Sky’s push into ’original’ films, announced today, will see the company partner with Altitude Films on the UK theatrical releases of its first titles.
Dubbed Sky Cinema Original Films, the broadcaster will make a slate of titles available for its Sky Cinema TV customers day-and-date with a planned theatrical release, which will be managed by Altitude, the company behind recent UK releases including The Florida Project and Loving Vincent. The company scored its biggest success to date with Moonlight last year.
The first four titles released by Sky, which will control all UK rights, will be Timeless Films’ family animation Monster Family, set to launch in March 2018, Rob Cohen directed action movie The Hurricane Heist, slated for an April release, the Clive Owen and Amanda Seyfried-starring sci-fi crime thriller Anon from director Andrew Niccol, which Netflix has for the US and some international territories, and British production Final Score, starring Dave Bautista and Pierce Brosnan, which will both be released later in the year.

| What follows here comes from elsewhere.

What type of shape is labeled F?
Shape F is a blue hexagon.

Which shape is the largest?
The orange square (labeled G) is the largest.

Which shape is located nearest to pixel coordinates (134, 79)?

Altitude will handle the theatrical side of those four releases and, speaking to Screen, Sky Cinema’s group director Ian Lewis said that he “hopes the partnership will continue”.

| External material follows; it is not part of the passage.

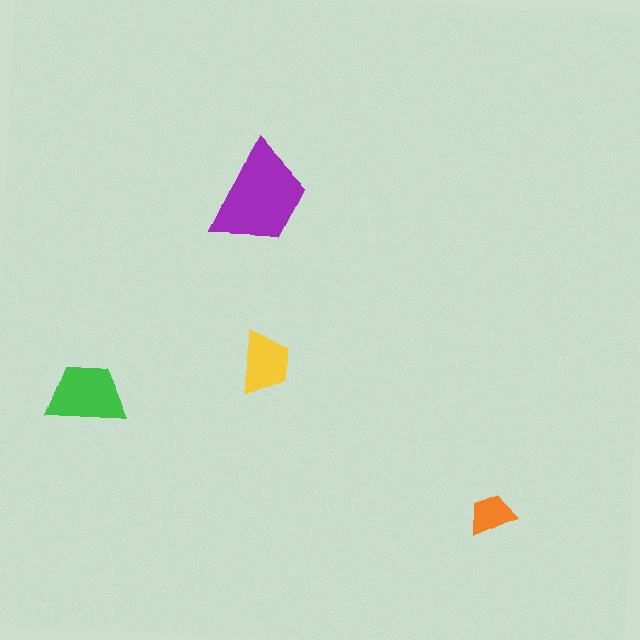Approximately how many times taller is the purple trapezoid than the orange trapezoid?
About 2.5 times taller.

Lewis acknowledged that the planned day-and-date strategy, notoriously unpopular with cinemas, would be a significant hurdle to overcome.

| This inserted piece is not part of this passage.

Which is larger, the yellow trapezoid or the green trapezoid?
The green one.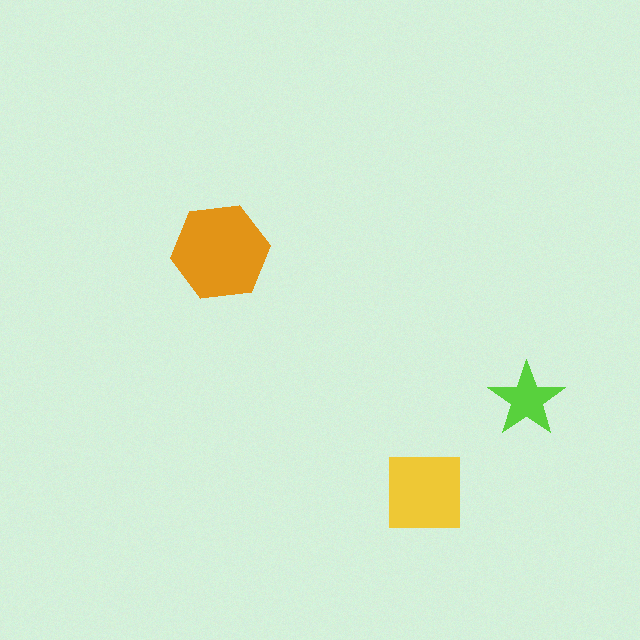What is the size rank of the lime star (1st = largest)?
3rd.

“We understand it’s a difficult space – it’s very possible some cinemas will not choose to participate,” he commented. However, he said that some cinemas had already committed to release the titles, and that the company has been “pleasantly surprised by the response”, though declined to reveal which cienemas at this stage as the details are still being finalised.
Lewis added that Sky is hoping the significant marketing spend that the company is putting behind these titles, which has commenced with a Sky Broadband campaign for Monster Family, will encourage cinemas to buy into the strategy.
“If you’re running a cinema, your priority is trying to get footfall through the door,” he said. “The easiest thing for Sky to do here would just be to show them on Sky – the fact that we’re trying to get the films into as many cinemas a possible, as all of our marketing suggests, shows that we’re trying as hard as we can to get this to work for the industry, not just Sky as a company.”
Sky’s push into original films will vary title to title, the overall plan includes development, co-financing and production as well as traditional acquisitions.